With the Pentagon now under the new and more compliant management of Defense Secretary Mark T. Esper, the formal decision to divert the funds to pay for 175 miles of barrier construction on the southern border came this week. In a letter authorizing that diversion, Esper insisted the border wall “will reduce the demand for [Department of Defense] personnel and assets at the locations where the barriers are constructed and allow the redeployment of DoD personnel and assets to other high traffic areas on the border without barriers.”

It’s nonsense, but all part of the required boilerplate that enables the diversion.

Accompanying that letter was the list of 127 projects in 23 states, three territories, and 20 countries.
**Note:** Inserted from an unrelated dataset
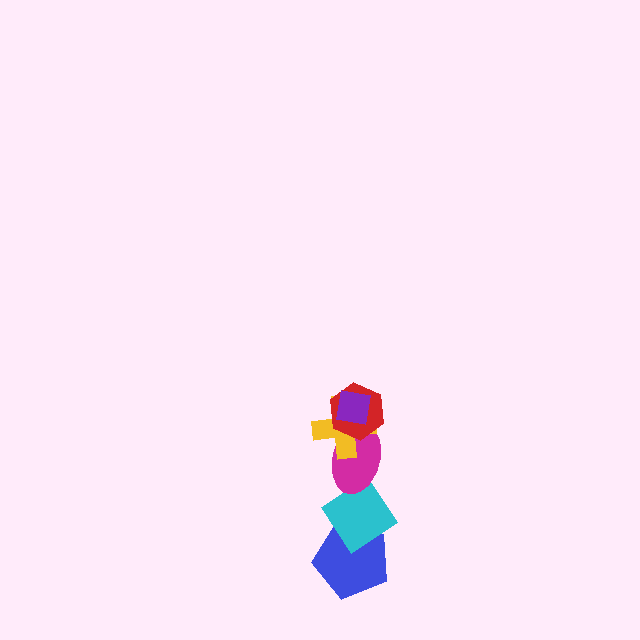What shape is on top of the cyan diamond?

And it’s far more than a list of Defense nice-to-haves. It includes some critical defense infrastructure projects. For example, some $400 million has been diverted from the rebuilding of military installations in Puerto Rico and the US Virgin Islands devastated during Hurricane Maria in 2017. Guam, which came under threat from North Korea in 2017, stands to lose more than $280 million.
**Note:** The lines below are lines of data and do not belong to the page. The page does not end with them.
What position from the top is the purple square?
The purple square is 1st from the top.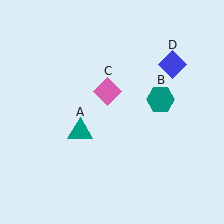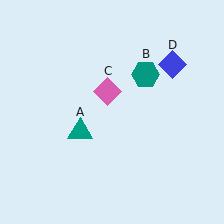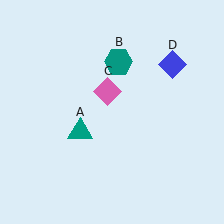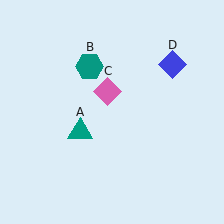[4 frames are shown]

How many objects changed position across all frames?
1 object changed position: teal hexagon (object B).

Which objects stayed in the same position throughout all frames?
Teal triangle (object A) and pink diamond (object C) and blue diamond (object D) remained stationary.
There is a school of thought that there is more than a little Trump-generated payback involved in the hit list of “deferred” projects. Hence the major blow to Puerto Rico and the $54 million loss to projects in Utah, home to US Senators Mitt Romney and Mike Lee, two Republicans who opposed Trump’s use of emergency powers to fund the wall.

Just as shameful is the abandonment of some $770 million in projects aimed at hardening US defenses and protecting allies in Europe, including a facility for special ops forces in Estonia, and facilities in Poland, Hungary, and Slovakia. The projects were part of the European Deterrence Initiative created in the wake of Russia’s annexation of Crimea. (Why, it’s almost as if Trump doesn’t mind Russian aggression.)

Pentagon officials insist that most of the domestic projects are simply “deferred,” put on hold until Congress once again appropriates funds to “backfill” them. But with Democrats accusing Trump of “stealing” funds already appropriated, and with trust in rather short supply on Capitol Hill, a reappropriation seems unlikely — for now.

The real issue, however, isn’t the $3.6 billion diversion from a Defense budget that annually runs in excess of $700 billion. The real issue is the lawlessness of a president who used an obscure Cold War-era law to ride roughshod over a coequal branch of government to get his way.


Utah’s Lee has proposed legislation that would make it more difficult for presidents to abuse those emergency powers in the way that Trump now has. That bill would be a good place to start. And the shared pain of these foolish cuts should be just the impetus members of Congress — Republicans and Democrats alike — need to find their voice and to push back against presidential overreach.